There's a maximum of one FPI per page per cycle, and we need the FPI for
any modified page in this design regardless.

So, deferring the XLOG_HINT WAL record doesn't change the total number
of FPIs emitted. The only savings would be on the trivial XLOG_HINT wal
record itself, because we might notice that it's not necessary in the
case where some other WAL action happened to the page.

> > At first glance, it seems sound as long as the WAL FPI makes it to disk
> > before the data. But to meet that requirement, it seems like we'd need
> > to write an FPI and then immediately flush WAL before cleaning a page,
> > and that doesn't seem like a win. Do you (or Simon) see an opportunity
> > here that I'm missing?
>
> I am not sure that isn't a win. After all, we can need to flush WAL
> before flushing a buffer anyway, so this is just adding another case -

Right, but if we get the WAL record in earlier, there is a greater
chance that it goes out with some unrelated WAL flush, and we don't need
to flush the WAL to clean the buffer at all. Separating WAL insertions
from WAL flushes seems like a fairly important goal, so I'm a little
skeptical of a proposal to narrow that gap so drastically.

It's hard to analyze without a specific proposal on the table. But if
cleaning pages requires a WAL record followed immediately by a flush, it
seems like that would increase the number of actual WAL flushes we need
to do by a lot.

> and the payoff is that the initial access to a page, setting hint
> bits, is quickly followed by a write operation, we avoid the need for
> any extra WAL to cover the hint bit change. I bet that's common,
> because if updating you'll usually need to look at the tuples on the
> page and decide whether they are visible to your scan before, say,
> updating one of them

That's a good point, I'm just not sure how avoid that problem without a
lot of complexity or a big cost. It seems like we want to defer the
XLOG_HINT WAL record for a short time; but not wait so long that we need
to clean the buffer or miss a chance to piggyback on another WAL flush.

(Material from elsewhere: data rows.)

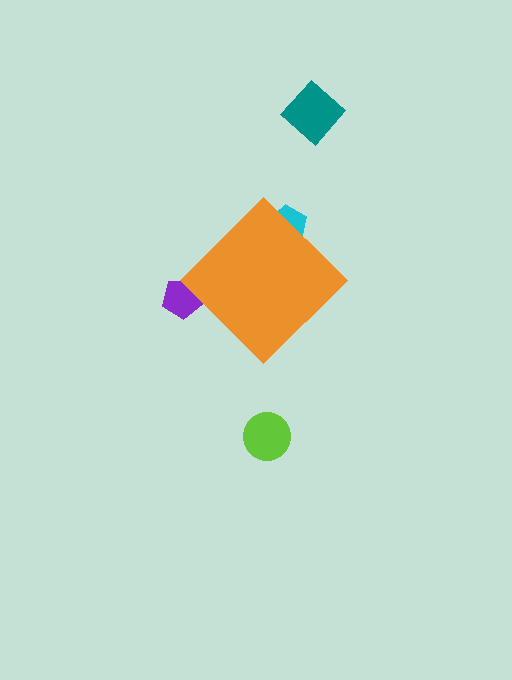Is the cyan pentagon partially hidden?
Yes, the cyan pentagon is partially hidden behind the orange diamond.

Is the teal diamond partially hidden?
No, the teal diamond is fully visible.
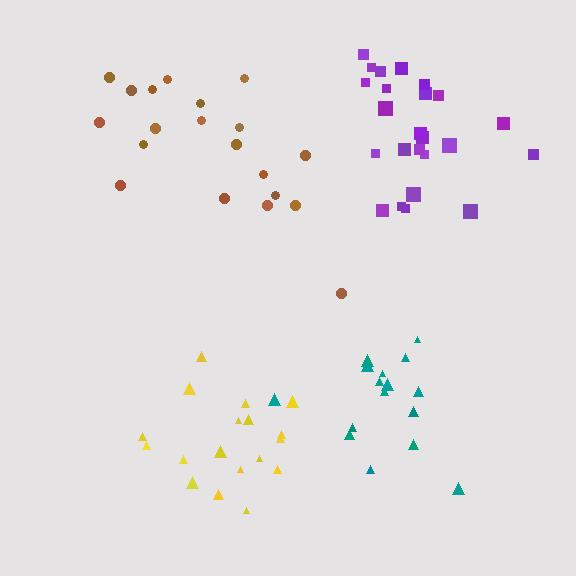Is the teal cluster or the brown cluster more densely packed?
Teal.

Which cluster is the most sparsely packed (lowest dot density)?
Brown.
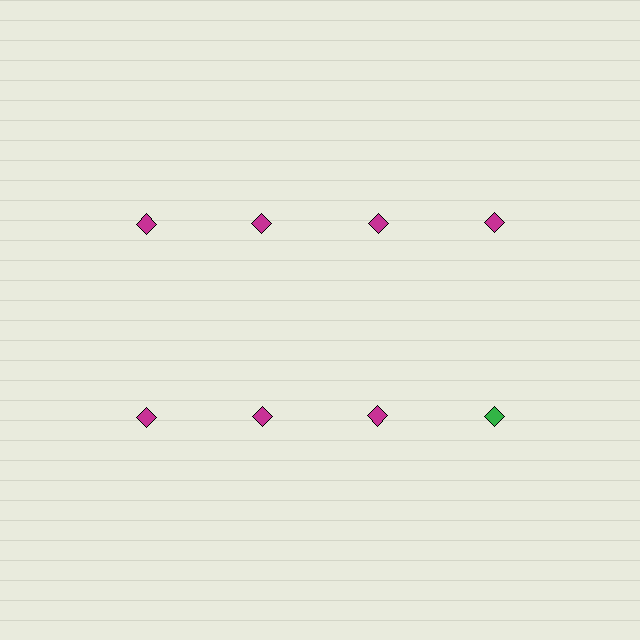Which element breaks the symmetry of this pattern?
The green diamond in the second row, rightmost column breaks the symmetry. All other shapes are magenta diamonds.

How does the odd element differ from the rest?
It has a different color: green instead of magenta.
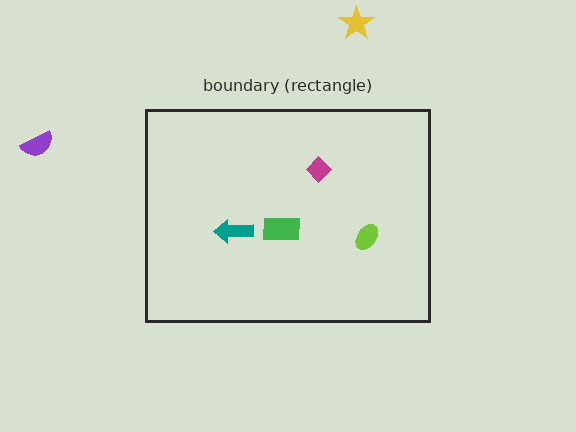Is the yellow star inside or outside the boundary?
Outside.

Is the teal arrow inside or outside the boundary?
Inside.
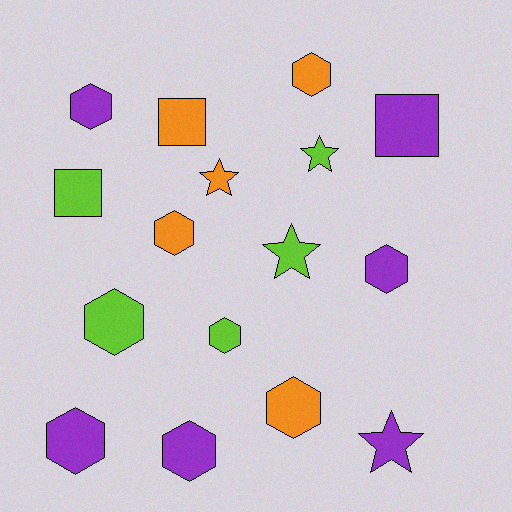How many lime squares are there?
There is 1 lime square.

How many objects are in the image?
There are 16 objects.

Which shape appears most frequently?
Hexagon, with 9 objects.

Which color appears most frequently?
Purple, with 6 objects.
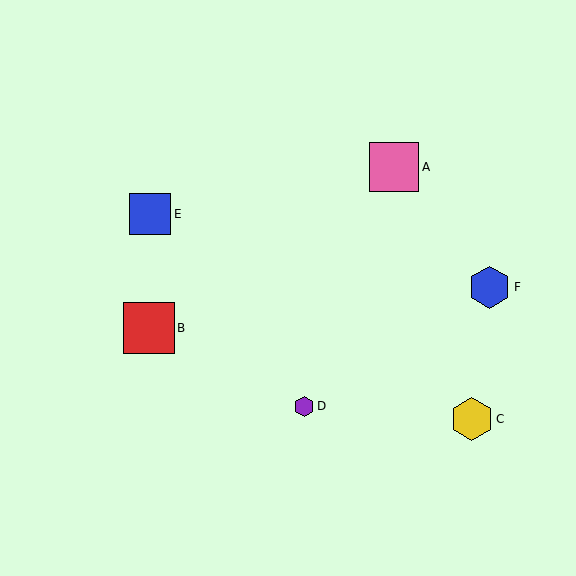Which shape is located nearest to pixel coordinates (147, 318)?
The red square (labeled B) at (149, 328) is nearest to that location.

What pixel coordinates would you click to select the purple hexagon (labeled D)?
Click at (304, 406) to select the purple hexagon D.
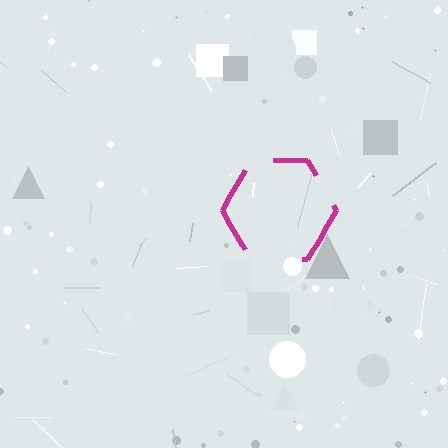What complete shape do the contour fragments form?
The contour fragments form a hexagon.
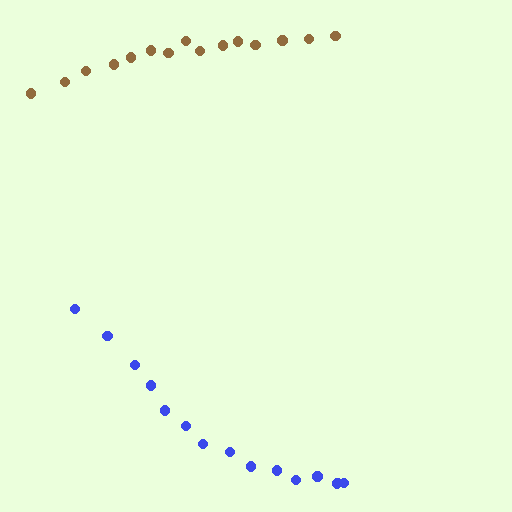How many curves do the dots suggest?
There are 2 distinct paths.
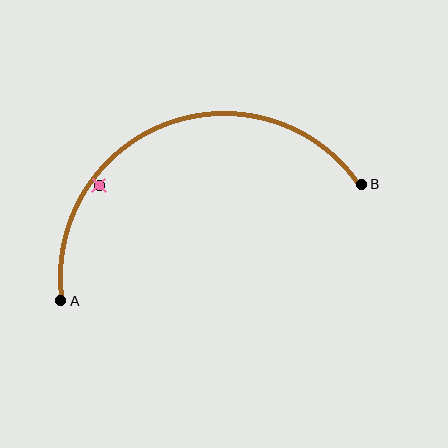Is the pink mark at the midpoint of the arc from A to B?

> > By the way, the approach I took was to add the heap buffer to the WAL
> > chain of the XLOG_HEAP2_VISIBLE wal record when doing log_heap_visible.
> > It seemed simpler to understand than trying to add a bunch of options to
> > MarkBufferDirty.
>
> Unless I am mistaken, that's going to heavy penalize the case where
> the user vacuums an insert-only table. It will emit much more WAL
> than currently.

Yes, that's true, but I think that's pretty fundamental to this
checksums design (and of course it only applies if checksums are
enabled). We need to make sure an FPI is written and the LSN bumped
before we write a page.

That's why I was pushing a little on various proposals to either remove
or mitigate the impact of hint bits (load path, remove PD_ALL_VISIBLE,
cut down on the less-important hint bits, etc.). Maybe those aren't
viable, but that's why I spent time on them.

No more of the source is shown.